In the long run, Quake Global plans to integrate the two solutions on a single software platform. Initially, the company is offering an additional layer to its existing software for customers that want to add BLE functionality to their existing systems. According to Braunstein, the company anticipates that "every single customer will have an interest in the option with use of dual technology to ensure, if a battery is going out, they can still identify the asset, patient or equipment."

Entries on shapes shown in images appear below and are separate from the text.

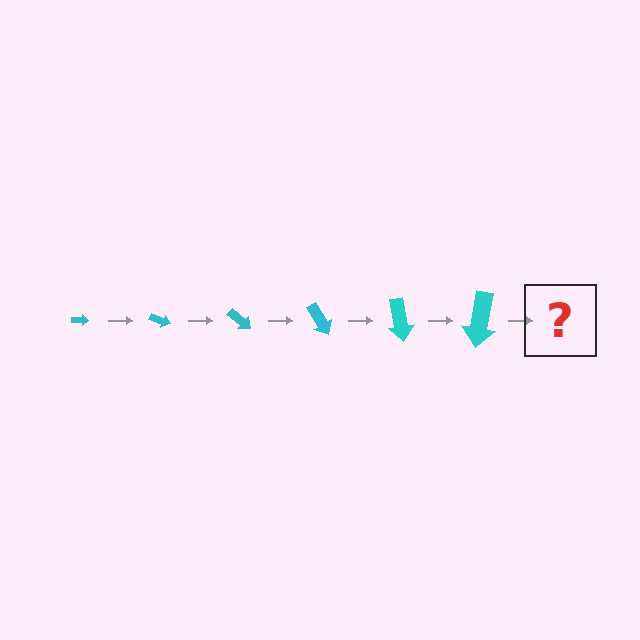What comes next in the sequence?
The next element should be an arrow, larger than the previous one and rotated 120 degrees clockwise from the start.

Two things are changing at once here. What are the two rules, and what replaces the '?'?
The two rules are that the arrow grows larger each step and it rotates 20 degrees clockwise each step. The '?' should be an arrow, larger than the previous one and rotated 120 degrees clockwise from the start.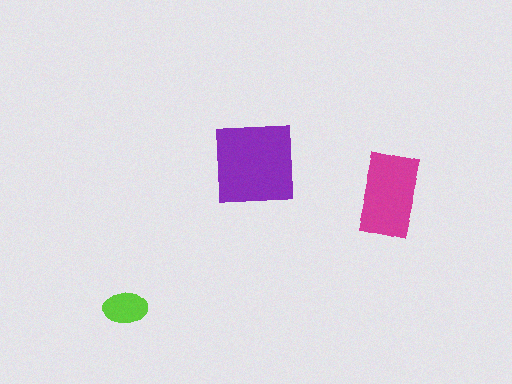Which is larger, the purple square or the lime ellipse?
The purple square.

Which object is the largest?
The purple square.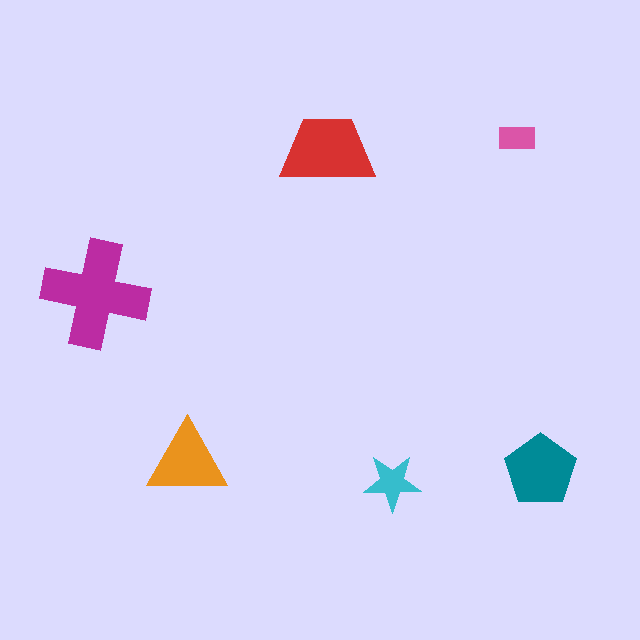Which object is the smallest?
The pink rectangle.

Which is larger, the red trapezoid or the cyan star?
The red trapezoid.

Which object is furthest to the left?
The magenta cross is leftmost.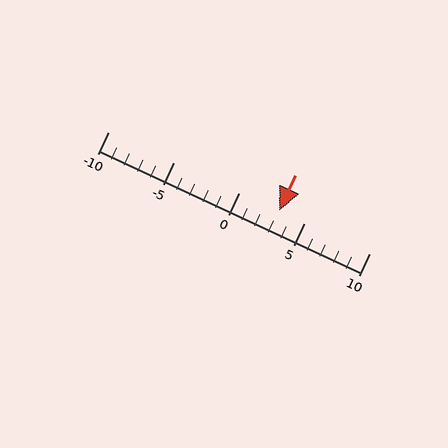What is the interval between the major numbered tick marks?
The major tick marks are spaced 5 units apart.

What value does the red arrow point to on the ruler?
The red arrow points to approximately 3.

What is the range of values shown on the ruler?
The ruler shows values from -10 to 10.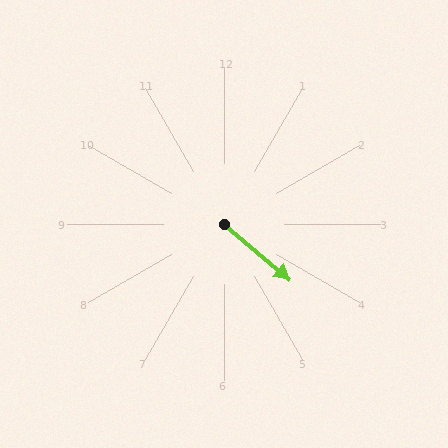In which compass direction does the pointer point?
Southeast.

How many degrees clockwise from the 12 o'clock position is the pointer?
Approximately 130 degrees.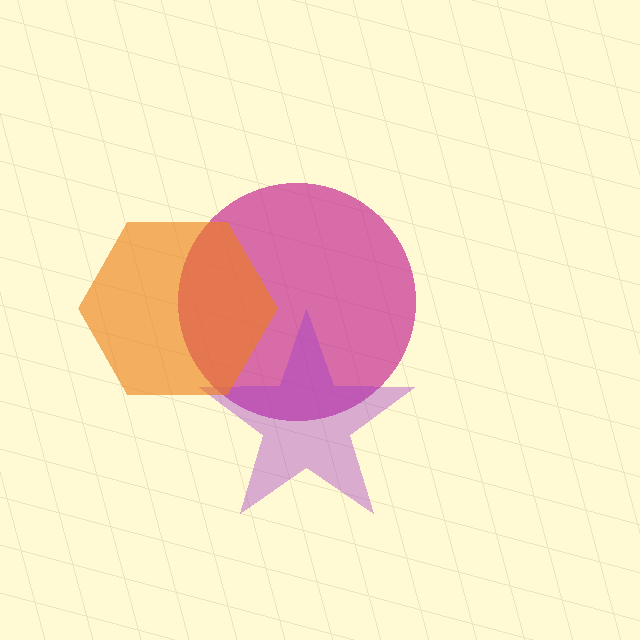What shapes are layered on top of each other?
The layered shapes are: a magenta circle, a purple star, an orange hexagon.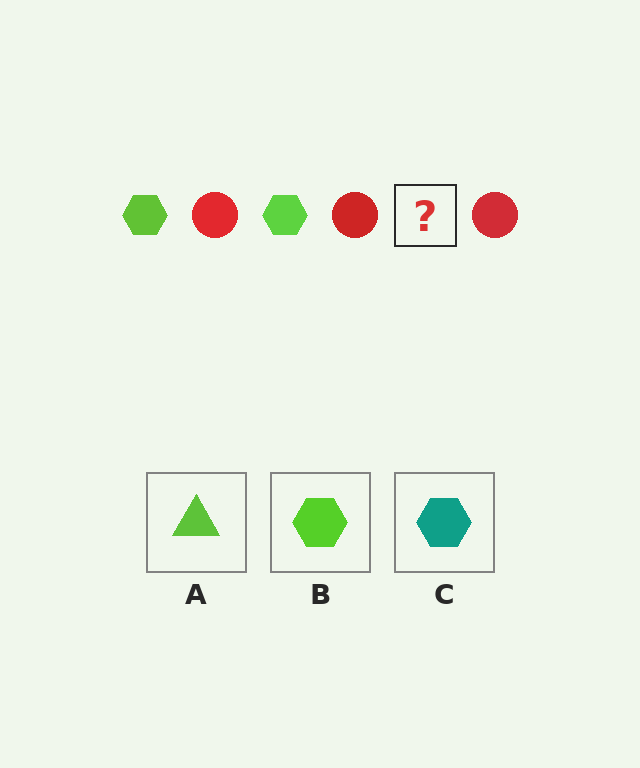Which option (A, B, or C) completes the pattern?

Quake Global is presently in conversations with its customers about expanding their exiting solutions to include the Skynet-based RTLS functionality, and the company is also in discussions with Skynet's customers about deploying UHF RFID with RTLS BLE technology. Within about six months, Braunstein says, the firm expects to have deployments under way.

Health care and assisted living, Braunstein says, are growing markets, and the technology companies offer complimentary solutions. Due to its patented software algorithms, she adds, Quake Global's UHF RFID read accuracy is as high or higher than its competitors, at about 98 percent, while Skynet has a similar goal for its own solutions. "We share the same philosophy," she states, adding that there is a synergy between the two companies.